Thursday, March 12


The Russian government on Thursday ordered travel companies to provide refunds to Russians whose trips to the Middle East have been canceled due to the Iran war.

Prime Minister Mikhail Mishustin signed a decree directing travel companies to use cash in their liability reserves to ensure consumer refunds for trips to 10 Middle East countries that were supposed to take place between Feb. 28 and March 31.

Mishustin signed a second decree that allows companies to defer legally required contributions to their liability reserves in the first quarter of 2026 given the ongoing disruptions to global travel due to hostilities in the region. Companies can now make those payments between April 15 and June 15.
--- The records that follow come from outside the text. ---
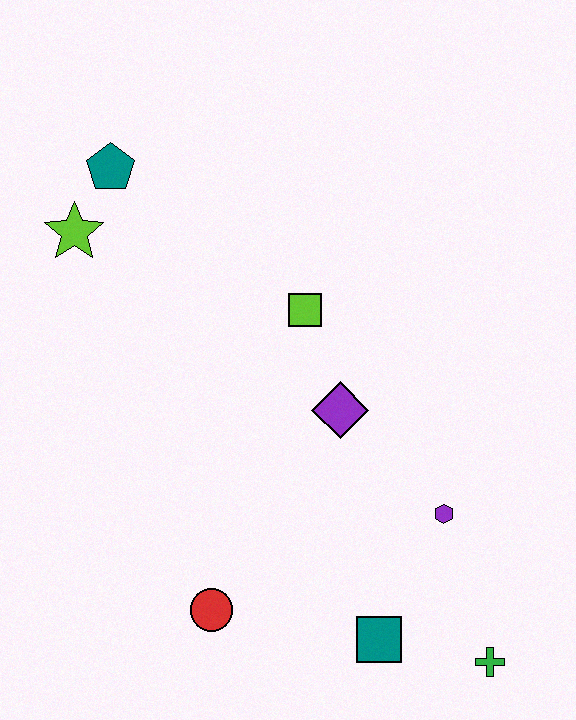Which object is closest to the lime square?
The purple diamond is closest to the lime square.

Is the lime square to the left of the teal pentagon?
No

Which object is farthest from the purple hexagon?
The teal pentagon is farthest from the purple hexagon.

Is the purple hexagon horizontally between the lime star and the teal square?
No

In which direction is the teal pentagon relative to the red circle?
The teal pentagon is above the red circle.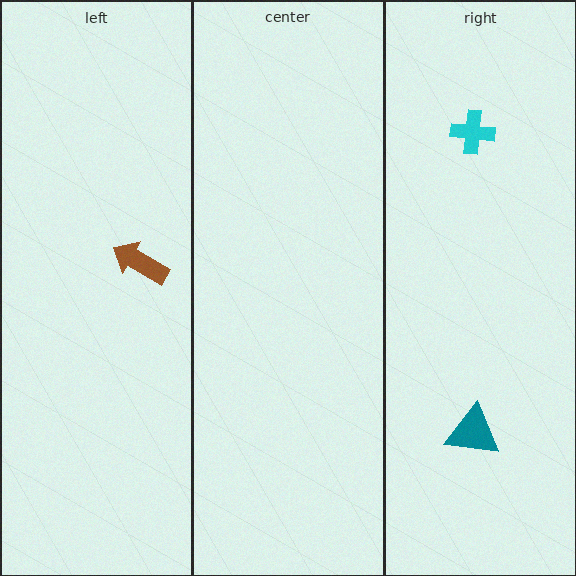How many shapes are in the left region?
1.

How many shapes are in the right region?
2.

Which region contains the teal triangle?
The right region.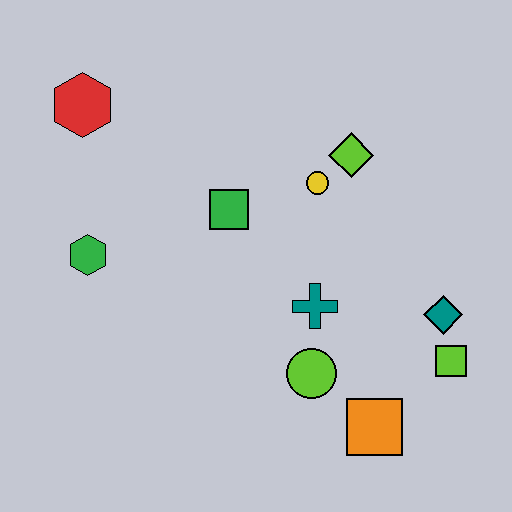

“We expect this measure to support the industry and help tens of thousands of our citizens whose trips were disrupted,” Mishustin said at a cabinet meeting.

Russian travel companies are estimated to have lost around 3 billion rubles ($37 million) in the first 10 days of the war in the Middle East as they scrambled to evacuate 46,000 people from the Persian Gulf region. Roughly half of those people purchased travel packages.

The Middle East has become a major travel destination for Russians in recent years, largely due to European restrictions on air travel to and from Russia, as well as bans on issuing tourist visas to Russian nationals.

According to the FSB border service, Russians made 13.4 million tourist trips abroad last year, including 4.6 million to Turkey and 1.7 million to the UAE, the country’s second-most popular destination.